What I have learned over the last three years is that my students would rather me contact them privately before they get their assignment back and let them know they have done very badly, instead of being blindsided when getting the assignment back with their peers. This is true even when I contact them on a Friday, and they might stress out about it all weekend before the assignment is returned in Monday’s class. After emailing Bob with the unhappy news, he replied with this message:
After hearing what everyone else did I actually came home ready to drop the class because I did not feel like I understood at all…When everyone else talks in class, I feel like I am not on that level.
So, we set up a meeting. I also have a policy where students may re-do the first assignment to make up half of the missed points, an opportunity Bob gratefully accepted. In his last email to me on Sunday, he wrote this:
I wrote my new reaction paper yesterday and would like to turn it in for half credit on Monday. … Thank you for caring and not just giving up on me.
Now, lest you think I am typing this while standing on a self-congratulatory soapbox, let me say I have come quite late to the student caring party. You’ll note that it’s been only in the last several years that I alert students to very poor performances beforehand. It’s also only in the last several years that I have added other pedagogical caring behaviors to my student engagement repertoire, including contacting students who miss several classes to see what’s going on, talking one-on-one with them about distracting classroom behaviors that are causing alarmingly fast drops in their Professionalism scores, or sharing difficult feedback with them to which they are obviously blind in the Johari sense.
I am not proud of this fact, and could offer you multiple explanations for it that served for years to support my non-engagement: as a strongly typed MBTI “T” I am reflexively not terrific at considering the impact of my classroom practices on students’ psychosocial learning processes. In teaching adult students, I had never believed in following up with them about things that were firmly their responsibility, like contacting me if they had any sort of problem. And lastly, I just didn’t want to spend precious time bringing up a topic with a student that could result in a long conversation—I had writing to do!
How far should we go to assist a student in distress? What is my ethical responsibility as an educator to help a student connect to our classroom learning? During my subsequent conversation with Bob, I realized the problem went well beyond flunking one assignment.

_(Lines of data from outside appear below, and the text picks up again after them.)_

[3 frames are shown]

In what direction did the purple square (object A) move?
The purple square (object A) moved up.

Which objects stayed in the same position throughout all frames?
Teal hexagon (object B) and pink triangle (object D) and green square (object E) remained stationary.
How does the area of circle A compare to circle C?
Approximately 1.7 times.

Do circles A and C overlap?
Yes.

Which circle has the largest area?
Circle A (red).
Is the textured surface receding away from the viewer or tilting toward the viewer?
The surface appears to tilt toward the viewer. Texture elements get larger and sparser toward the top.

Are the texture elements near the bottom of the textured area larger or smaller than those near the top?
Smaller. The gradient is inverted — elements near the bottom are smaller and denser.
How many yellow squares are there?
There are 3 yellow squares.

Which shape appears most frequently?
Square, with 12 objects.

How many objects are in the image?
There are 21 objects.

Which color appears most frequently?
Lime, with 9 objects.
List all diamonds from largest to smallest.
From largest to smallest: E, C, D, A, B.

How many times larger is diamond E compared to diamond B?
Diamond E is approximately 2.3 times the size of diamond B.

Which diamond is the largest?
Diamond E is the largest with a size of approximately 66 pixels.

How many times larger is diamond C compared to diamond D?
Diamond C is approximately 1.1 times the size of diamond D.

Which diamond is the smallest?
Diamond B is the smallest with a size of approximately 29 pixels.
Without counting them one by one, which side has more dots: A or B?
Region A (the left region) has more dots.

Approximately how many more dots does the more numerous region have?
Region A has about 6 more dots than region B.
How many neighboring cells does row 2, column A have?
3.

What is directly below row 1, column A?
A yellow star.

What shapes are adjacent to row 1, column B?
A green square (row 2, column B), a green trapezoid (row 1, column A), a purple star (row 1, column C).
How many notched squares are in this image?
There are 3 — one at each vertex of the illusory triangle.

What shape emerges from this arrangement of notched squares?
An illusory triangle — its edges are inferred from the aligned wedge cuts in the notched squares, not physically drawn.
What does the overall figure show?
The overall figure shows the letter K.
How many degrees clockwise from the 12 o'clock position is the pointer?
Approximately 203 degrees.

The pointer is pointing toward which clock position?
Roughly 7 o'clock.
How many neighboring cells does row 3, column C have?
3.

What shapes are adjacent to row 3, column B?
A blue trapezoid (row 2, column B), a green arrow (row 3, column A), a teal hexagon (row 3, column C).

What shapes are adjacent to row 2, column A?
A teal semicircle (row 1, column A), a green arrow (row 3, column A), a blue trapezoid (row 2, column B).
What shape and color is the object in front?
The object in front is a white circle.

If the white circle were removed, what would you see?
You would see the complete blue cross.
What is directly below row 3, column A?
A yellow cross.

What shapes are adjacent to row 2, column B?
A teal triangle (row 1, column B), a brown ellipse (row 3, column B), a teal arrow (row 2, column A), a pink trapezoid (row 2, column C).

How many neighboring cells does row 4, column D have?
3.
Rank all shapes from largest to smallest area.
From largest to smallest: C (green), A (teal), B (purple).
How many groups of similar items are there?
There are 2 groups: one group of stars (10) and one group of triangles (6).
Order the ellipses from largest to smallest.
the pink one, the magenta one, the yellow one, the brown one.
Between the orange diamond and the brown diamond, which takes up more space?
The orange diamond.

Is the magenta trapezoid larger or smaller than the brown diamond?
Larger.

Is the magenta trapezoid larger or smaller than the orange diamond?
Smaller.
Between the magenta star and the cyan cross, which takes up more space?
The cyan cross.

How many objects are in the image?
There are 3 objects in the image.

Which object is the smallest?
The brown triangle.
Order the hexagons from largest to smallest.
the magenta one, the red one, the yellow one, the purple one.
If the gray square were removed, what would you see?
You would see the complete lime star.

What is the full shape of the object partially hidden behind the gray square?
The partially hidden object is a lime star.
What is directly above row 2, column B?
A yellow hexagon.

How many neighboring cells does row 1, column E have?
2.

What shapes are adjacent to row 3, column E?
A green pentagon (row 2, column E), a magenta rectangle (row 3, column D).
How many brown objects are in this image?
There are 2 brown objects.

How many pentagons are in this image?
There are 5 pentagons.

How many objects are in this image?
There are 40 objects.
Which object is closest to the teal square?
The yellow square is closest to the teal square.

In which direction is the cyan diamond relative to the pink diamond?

Sitting in a classroom and being paralyzed by an inability to either understand or contribute to the conversation is a daunting and terribly isolating experience. [Trust me on this: my doctoral seminar in micro-economics still haunts me] I find Bob is emblematic of other interactions I have had in recent years, in that, today’s students are an odd mix of andragogical and pedagogical orientations: they have significant life experiences germane to course material they want to share, and yet, they still look to me for assurance that they can succeed, that they’re not the only one who has struggled.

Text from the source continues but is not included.